O que é intolerância? Como surge? Como se desenvolve? Que efeitos produz ? Genericamente, a intolerância pode ser compreendida como um comportamento apresentado por indivíduos ou grupos que não admitem opiniões divergentes das suas em questões políticas, sociais e religiosas. Para Ricouer (2000), a intolerância é uma predisposição comum aos indivíduos que impõem as próprias crenças, as próprias convicções, a fim de atingirem seus objetivos, investindo, ao mesmo tempo, na certeza de dispor do poder de impor e da crença na legitimidade desse poder. A tolerância alimenta-se da certeza de se deter a verdade absoluta e no dever de impor a todos  os indivíduos  por meio da força (Mereau (2000, p. 42).
Nas relações sociais, podemos destacar alguns componentes necessários à cristalização da intolerância: a desaprovação das idéias, hábitos, crenças e costumes do outro e o poder de impedir que o outro escolha seu modo de vida (Ricouer, 2000). Acreditamos que os conflitos nascem, essencialmente, da interdição desses objetivos não alcançados
A intolerância é inerente à natureza humana, pois a própria criança, desde o nascimento já expressa diferentes reações diante daquilo que lhe desagrada. Nos adultos,  a intolerância, muitas vezes,  revela  aquilo de que não  gostamos em quem são diferentes de nós. Rejeitamos aqueles que têm uma cor diferente de pele, porque falam uma língua que não entendemos,[porque fazem uma opção alimentar diferente da nossa, porque fazem uma opção sexual que foge aos padrões estabelecidos], porque vestem roupas ‘esquisitas’; porque usam tatuagem (Eco, 2000, p.17).
A intolerância tem ressonâncias históricas ligadas, principalmente,  às grandes guerras de religião ocorridas no contexto americano e no europeu, cujas dimensões não podem ser reparadas com um simples pedido de desculpas.
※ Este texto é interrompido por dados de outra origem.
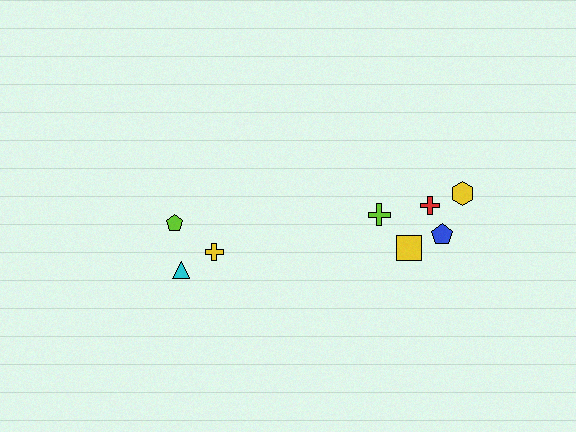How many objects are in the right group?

As sucessivas lutas religiosas, que marcaram o século XIX, estavam vinculadas à tradição católica que rejeitava qualquer interpretação e qualquer forma de educação (Eco, 2000) que pusesse em questão os textos sagrados.
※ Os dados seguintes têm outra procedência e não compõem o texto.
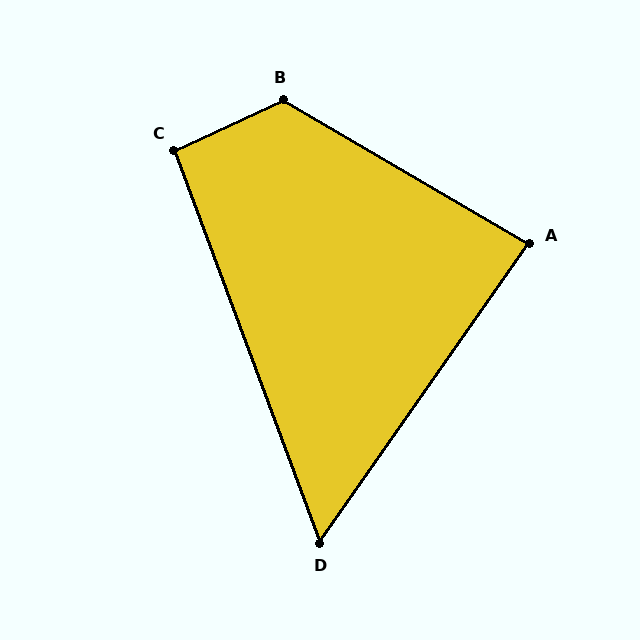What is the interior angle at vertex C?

Inversamente, as lutas protestantes investiram na recusa  às verdades instituídas pela  autoridade eclesiástica, a fim de construir um projeto em que uma nova identidade fosse capaz de possibilitar outras interpretações da escritura sagrada, embora  reconheçamos também as intolerâncias do protestantismo e as revoltas que foram reprimidas durante muitos séculos, através do derramamento de sangue de inocentes nas noites de terror européias (Le Goff, 2000).
Algumas sociedades, entretanto,  desenvolveram o espírito de tolerância e permitiram que os indivíduos cultuassem deuses múltiplos, promovessem debates e expressassem suas opiniões. De Homero a Aquilles, com exceção do sacrifício de Sócrates, Romilly (2000) procura mostrar que a cultura grega constituiu-se numa seara do sentimento de humanidade, mostrando uma grande abertura em relação aos outros, que serve como  lição para os dias atuais.
 Nesse início de século, porém, a intolerância assombra o mundo globalizado, com suas manifestações extremistas. O fundamentalismo religioso ganha força como expressão de um projeto político, evidenciando a intolerância como algo muito perigoso. Em nome de Alá,  alguns grupos radicais assumem o lema, matar ou morrer, como a maior ambição da vontade humana (Castells, 1999).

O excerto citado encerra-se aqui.